Des rotations compliquées
Les deux experts soutiennent aussi que la sélection des composantes d’une mission se fait moins sur une base régionale qu’en en suivant surtout l’ordre préétabli de rotation des effectifs.
« C’est un cycle », résume David Perry. Lorsqu’une unité devient celle qui doit être prête à partir, elle s’assure d’avoir tous les militaires nécessaires, qu’ils sont qualifiés, que les appareils sont opérationnels et que leurs pièces de rechange sont en stock. « Si ce n’est pas à votre tour d’être à “haut niveau de préparation”, vous décochez les cases de la liste rapidement. Et vous ne pouvez pas simplement appuyer sur un bouton pour revenir en arrière. Ce sont des cycles sur plusieurs années. »

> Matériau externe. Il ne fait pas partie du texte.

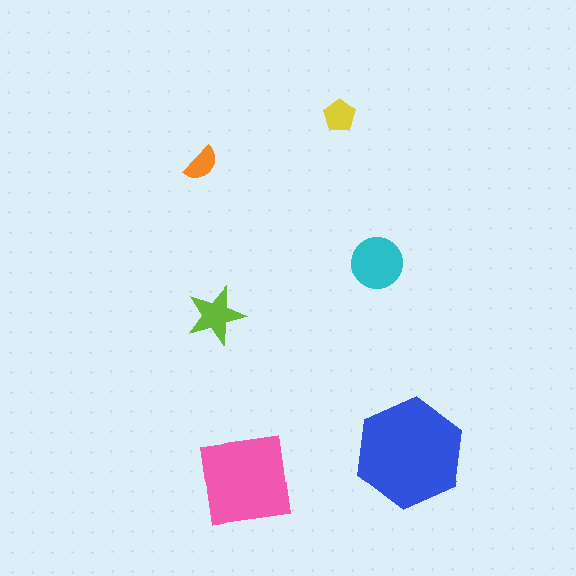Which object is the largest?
The blue hexagon.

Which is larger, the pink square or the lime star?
The pink square.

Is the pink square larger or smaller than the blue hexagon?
Smaller.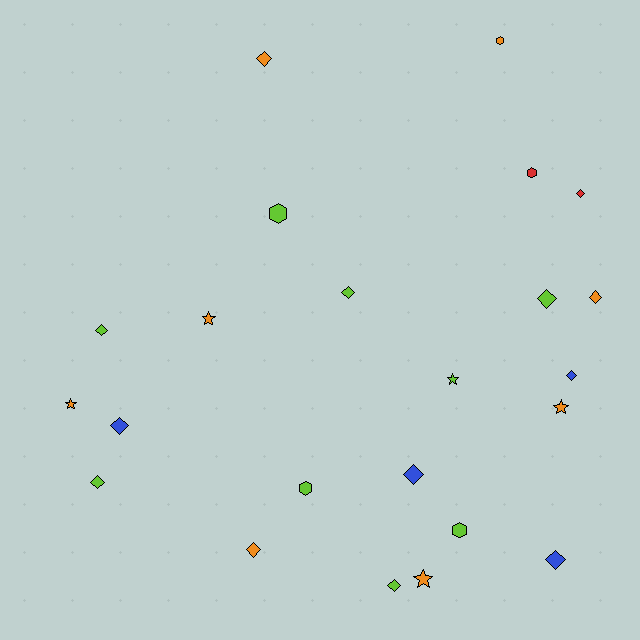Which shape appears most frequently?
Diamond, with 13 objects.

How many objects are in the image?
There are 23 objects.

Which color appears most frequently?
Lime, with 9 objects.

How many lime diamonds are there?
There are 5 lime diamonds.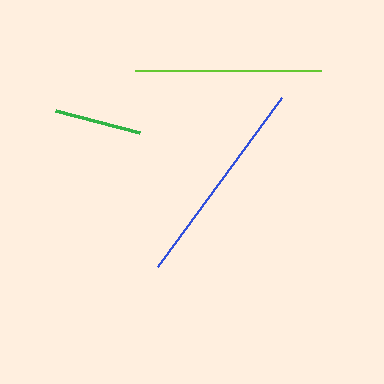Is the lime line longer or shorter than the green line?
The lime line is longer than the green line.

Bruno Charbonneau attend cependant de voir si les membres du commandement seront, eux, capables de travailler en français.
Le contingent canadien — qui sera composé par ailleurs à 14 % de femmes — prendra le relais des Allemands pour soutenir cette mission entamée par l’ONU il y a cinq ans. Les troupes assureront des évacuations médicales d’urgence et une surveillance aérienne du territoire en conflit. Les Chinook pourront transporter du personnel et du matériel militaire, tandis que les Griffon leur fourniront une escorte armée. Une rotation du personnel devrait se faire dans six mois.
Un premier groupe de quelques douzaines de militaires a commencé la préparation de la mission sur le terrain au nord du pays, il y a dix jours. Les opérations canadiennes devraient commencer début août. Les ministères de la Défense et des Affaires mondiales feront le point sur la mission jeudi.